Colorado’s First Gentleman Marlon Reis is back on Facebook trying to stir up a fight with livestock owners with claims that relocated wolves are suffering because of their “fairy tale” concerns.

But didn’t Reis just shut down his social media page a couple of weeks ago after another dustup with ranchers, PeakNation™ is asking?

Yes, he did, allegedly to prevent it from becoming a “forum for misinformation” over a completely different wolf topic.

Yet it looks like his shutdown never actually missed a day, judging by the slew of canned posts that proliferate Reis’s page.

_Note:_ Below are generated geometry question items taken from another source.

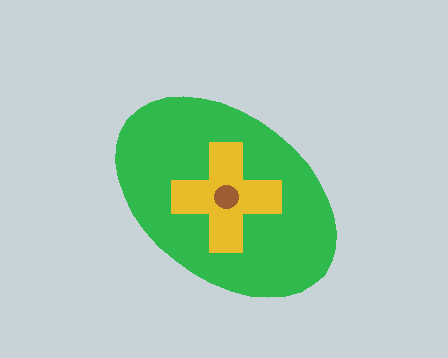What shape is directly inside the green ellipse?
The yellow cross.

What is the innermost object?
The brown circle.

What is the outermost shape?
The green ellipse.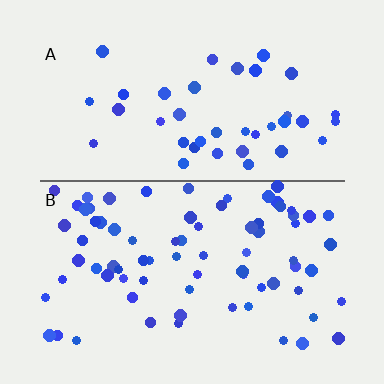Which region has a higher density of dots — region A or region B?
B (the bottom).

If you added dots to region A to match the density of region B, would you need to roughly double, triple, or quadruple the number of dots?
Approximately double.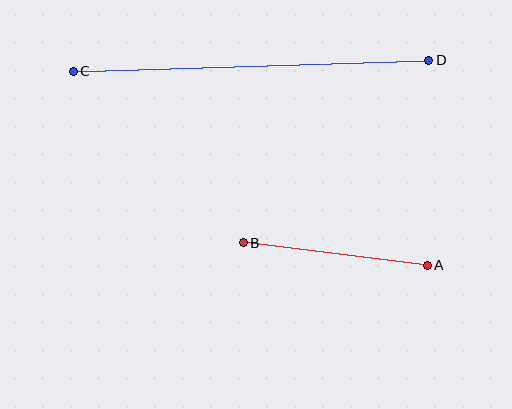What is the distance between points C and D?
The distance is approximately 355 pixels.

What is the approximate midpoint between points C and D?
The midpoint is at approximately (251, 66) pixels.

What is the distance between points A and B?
The distance is approximately 186 pixels.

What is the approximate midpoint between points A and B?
The midpoint is at approximately (335, 254) pixels.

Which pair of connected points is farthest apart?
Points C and D are farthest apart.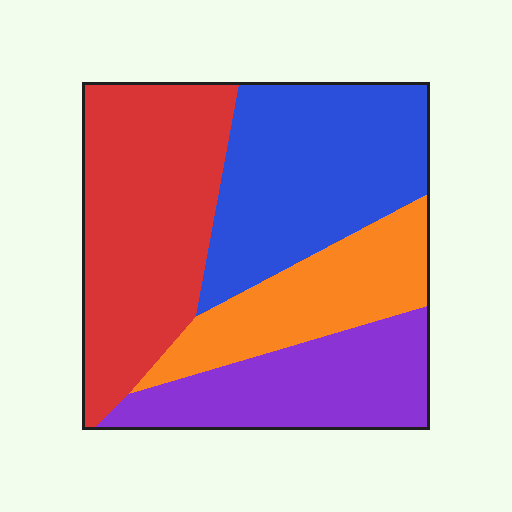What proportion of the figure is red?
Red covers 32% of the figure.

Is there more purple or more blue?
Blue.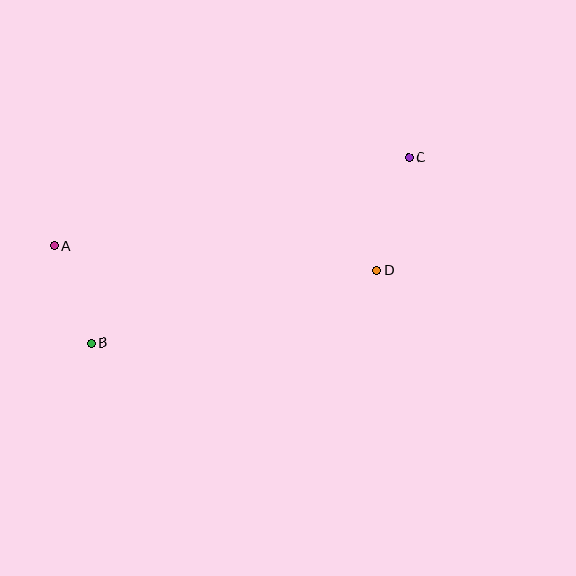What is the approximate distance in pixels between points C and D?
The distance between C and D is approximately 118 pixels.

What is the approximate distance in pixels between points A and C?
The distance between A and C is approximately 366 pixels.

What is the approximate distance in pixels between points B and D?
The distance between B and D is approximately 294 pixels.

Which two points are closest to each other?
Points A and B are closest to each other.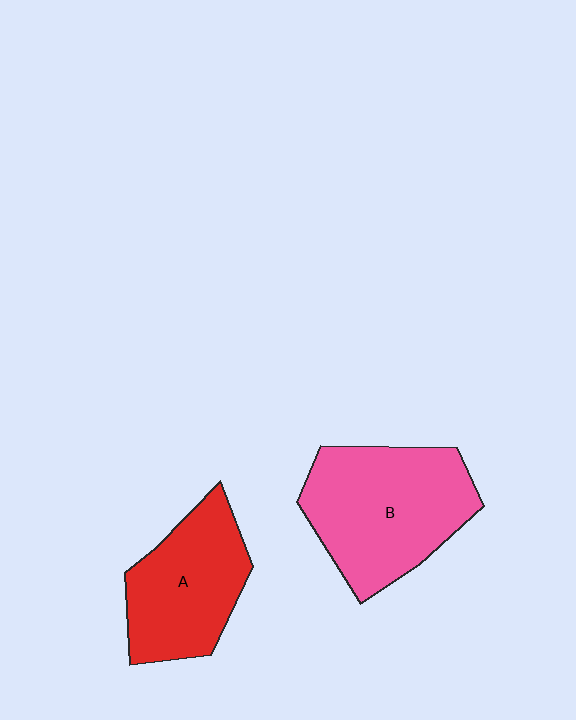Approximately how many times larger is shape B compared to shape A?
Approximately 1.3 times.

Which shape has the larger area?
Shape B (pink).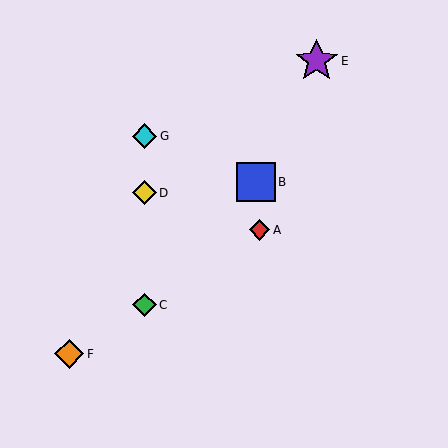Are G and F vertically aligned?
No, G is at x≈145 and F is at x≈69.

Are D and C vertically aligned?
Yes, both are at x≈145.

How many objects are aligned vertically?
3 objects (C, D, G) are aligned vertically.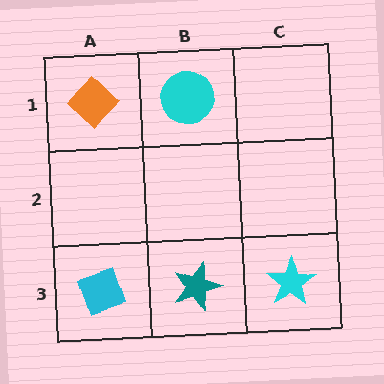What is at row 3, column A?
A cyan diamond.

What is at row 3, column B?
A teal star.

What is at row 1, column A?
An orange diamond.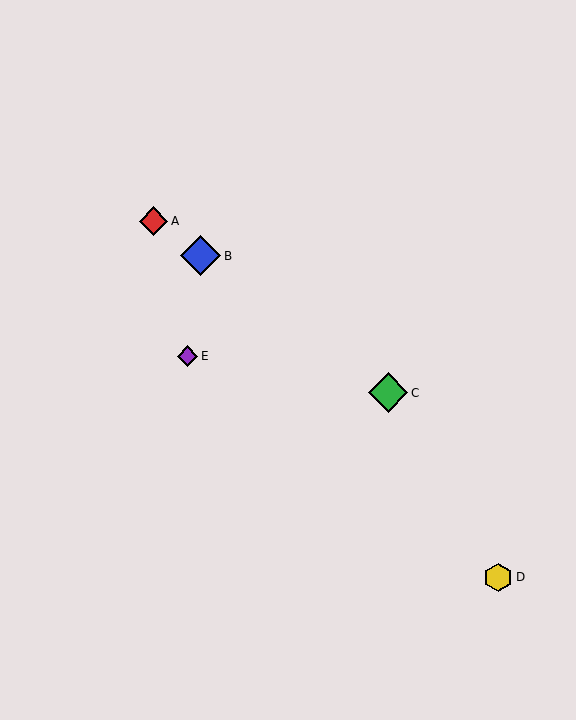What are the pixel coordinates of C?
Object C is at (388, 393).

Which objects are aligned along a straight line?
Objects A, B, C are aligned along a straight line.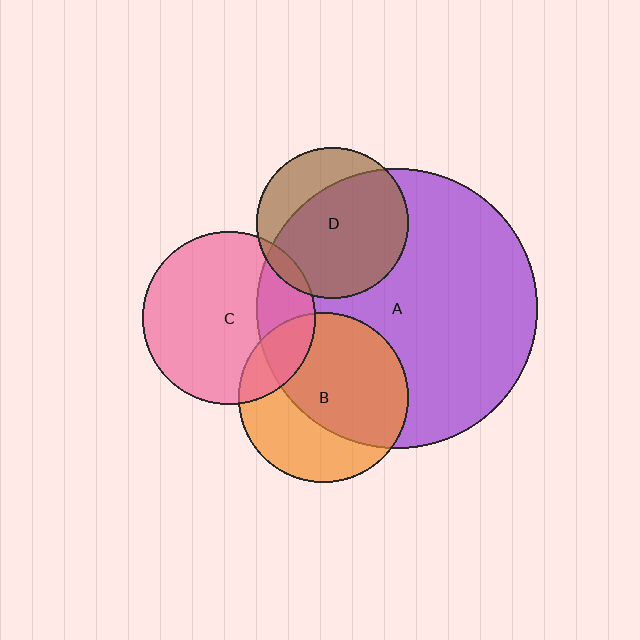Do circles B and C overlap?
Yes.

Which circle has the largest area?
Circle A (purple).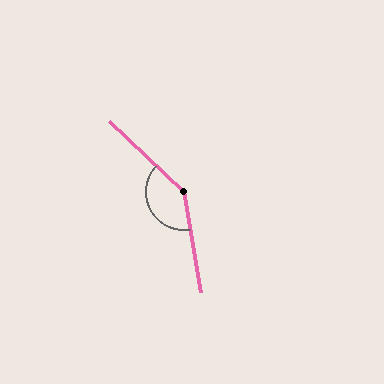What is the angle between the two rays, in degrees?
Approximately 143 degrees.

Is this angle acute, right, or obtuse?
It is obtuse.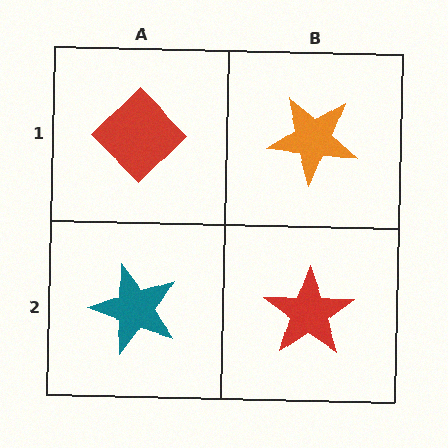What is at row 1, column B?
An orange star.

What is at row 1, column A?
A red diamond.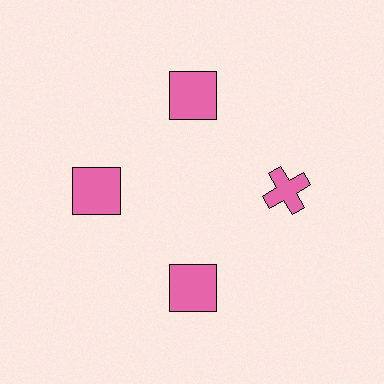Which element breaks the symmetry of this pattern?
The pink cross at roughly the 3 o'clock position breaks the symmetry. All other shapes are pink squares.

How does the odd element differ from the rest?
It has a different shape: cross instead of square.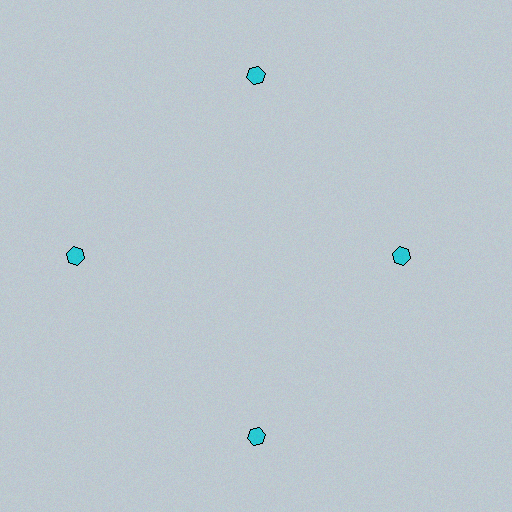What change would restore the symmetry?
The symmetry would be restored by moving it outward, back onto the ring so that all 4 hexagons sit at equal angles and equal distance from the center.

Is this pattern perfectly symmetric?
No. The 4 cyan hexagons are arranged in a ring, but one element near the 3 o'clock position is pulled inward toward the center, breaking the 4-fold rotational symmetry.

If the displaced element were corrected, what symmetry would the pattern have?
It would have 4-fold rotational symmetry — the pattern would map onto itself every 90 degrees.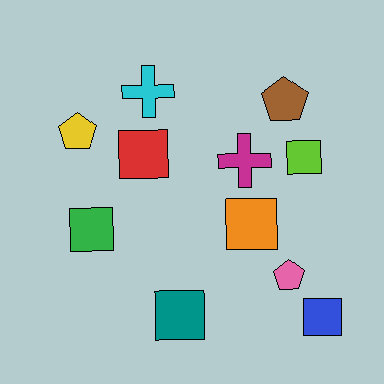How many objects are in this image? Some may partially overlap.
There are 11 objects.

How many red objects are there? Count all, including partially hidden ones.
There is 1 red object.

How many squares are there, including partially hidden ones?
There are 6 squares.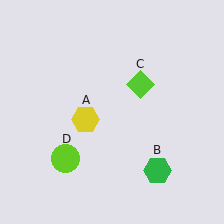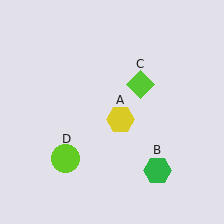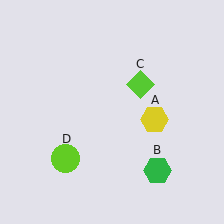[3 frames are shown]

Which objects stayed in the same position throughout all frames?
Green hexagon (object B) and lime diamond (object C) and lime circle (object D) remained stationary.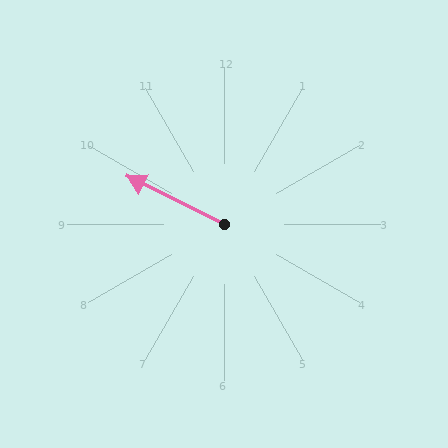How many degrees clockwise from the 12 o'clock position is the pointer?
Approximately 296 degrees.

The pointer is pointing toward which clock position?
Roughly 10 o'clock.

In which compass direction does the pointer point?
Northwest.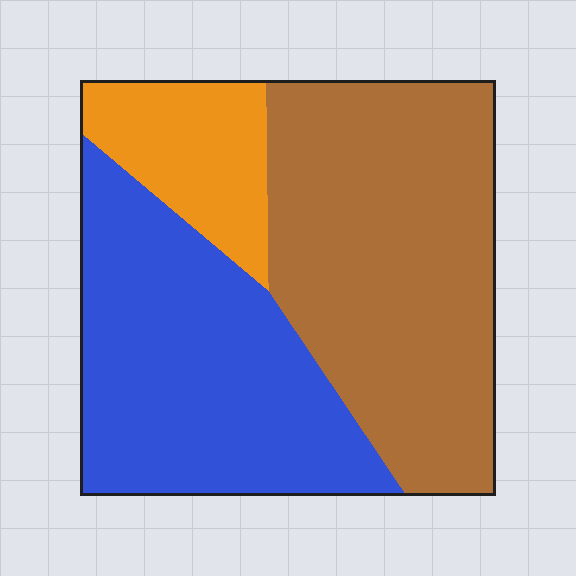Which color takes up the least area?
Orange, at roughly 15%.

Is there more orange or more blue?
Blue.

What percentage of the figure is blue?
Blue covers roughly 40% of the figure.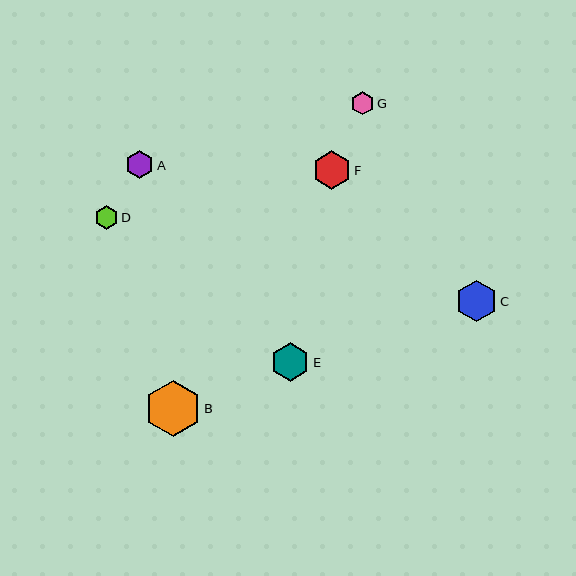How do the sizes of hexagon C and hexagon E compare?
Hexagon C and hexagon E are approximately the same size.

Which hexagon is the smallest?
Hexagon G is the smallest with a size of approximately 23 pixels.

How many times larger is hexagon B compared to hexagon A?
Hexagon B is approximately 2.1 times the size of hexagon A.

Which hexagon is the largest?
Hexagon B is the largest with a size of approximately 56 pixels.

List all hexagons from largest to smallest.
From largest to smallest: B, C, F, E, A, D, G.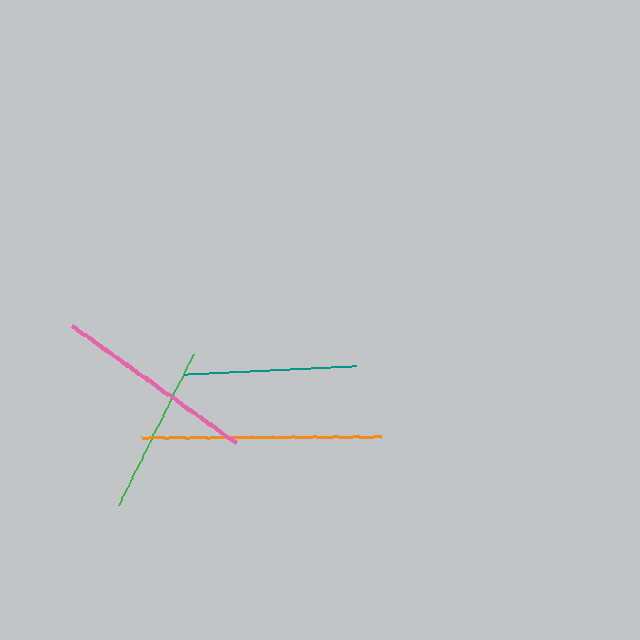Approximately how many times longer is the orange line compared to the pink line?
The orange line is approximately 1.2 times the length of the pink line.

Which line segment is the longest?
The orange line is the longest at approximately 239 pixels.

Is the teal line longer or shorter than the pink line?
The pink line is longer than the teal line.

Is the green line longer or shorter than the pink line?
The pink line is longer than the green line.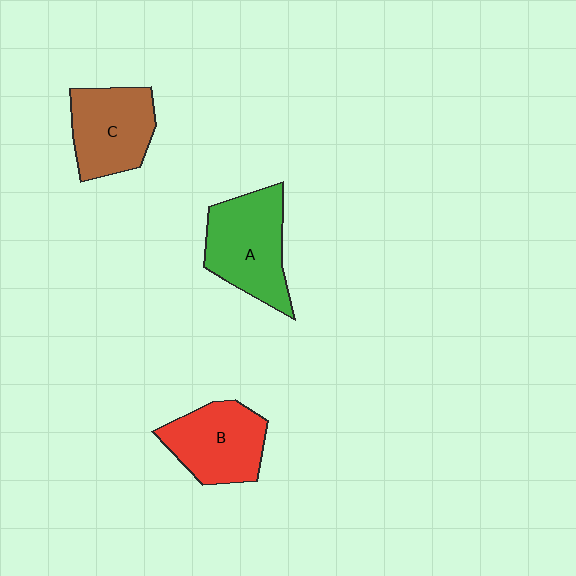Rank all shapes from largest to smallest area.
From largest to smallest: A (green), B (red), C (brown).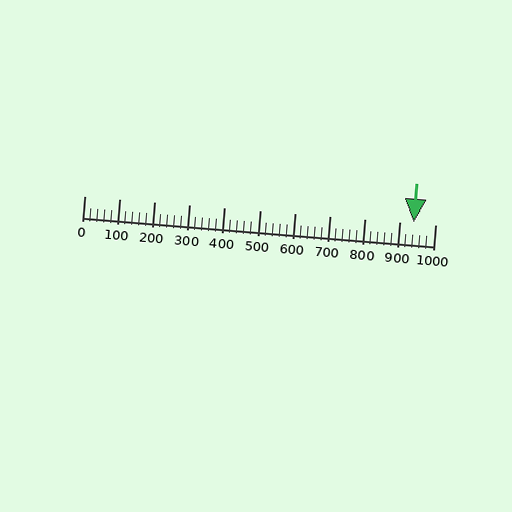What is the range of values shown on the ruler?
The ruler shows values from 0 to 1000.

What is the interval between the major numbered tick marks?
The major tick marks are spaced 100 units apart.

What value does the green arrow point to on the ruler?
The green arrow points to approximately 940.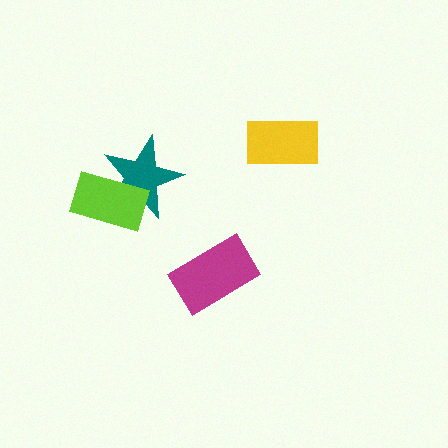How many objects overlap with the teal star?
1 object overlaps with the teal star.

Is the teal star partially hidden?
Yes, it is partially covered by another shape.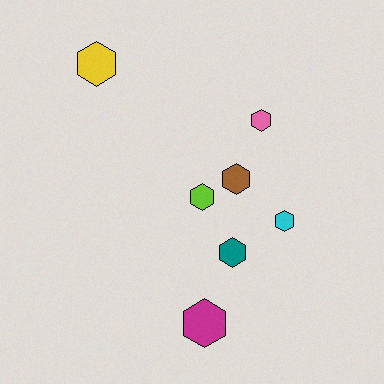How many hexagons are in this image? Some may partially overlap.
There are 7 hexagons.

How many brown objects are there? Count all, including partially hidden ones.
There is 1 brown object.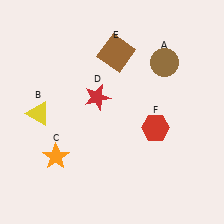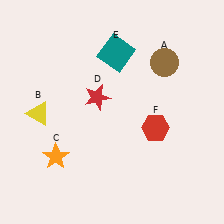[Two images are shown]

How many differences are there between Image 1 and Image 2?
There is 1 difference between the two images.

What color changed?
The diamond (E) changed from brown in Image 1 to teal in Image 2.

This week’s hissy fit is over the capture and removal of the Copper Creek wolf pack that had developed a depredation history.

Reis is upset that Colorado Parks and Wildlife (CPW) employees didn’t act as PR agents for the wolves to protect the animal’s reputations and feels the apex predators were being unfairly criticized for (checks history) killing and eating livestock.

Meanwhile, the male of the pack had severe injuries unrelated to the transfer, and has since died, CPW reports.

In his recent post, Reis said:

“I’m sure CPW had its reasons for not openly celebrating the reintroduction, but its media silence created an information vacuum in which extreme anti-wolf sentiment was permitted to dominate the airwaves.

“When you don’t tell your side of the story, you allow your detractors to tell theirs without any accountability to the truth. And that’s what happened.

“We have all suffered from a lack of balanced coverage.

“Negative spin was modest at the start, but in the weeks leading up to the capture and removal of the Copper Creek pack, headlines invoking the nonsensical fairy tale fears of Little Red Riding Hood were everywhere to be found, and there was nothing positive to fall back on.

“Had CPW celebrated the past nine months rather than remain silent, milestone successes could have been channeled into a shield to defend the Copper Creek pack and the program as a whole. The wolves needed that protection against those who are now celebrating and taking credit for the dissolution of the Copper Creek pack.”

 

Moving forward, Reis made it known to the government employees who answer to his partner, Gov. Polis, they must do “everything possible to ensure animals don’t suffer because of people who still believe in fairy tales.”

It’s unclear if Reis was referring to any specific Disney fairy tale in which deadly creatures coexist in harmony with their food and with humans. And talk to us, in English.

Last time we checked, the food chain is not a fairy tale.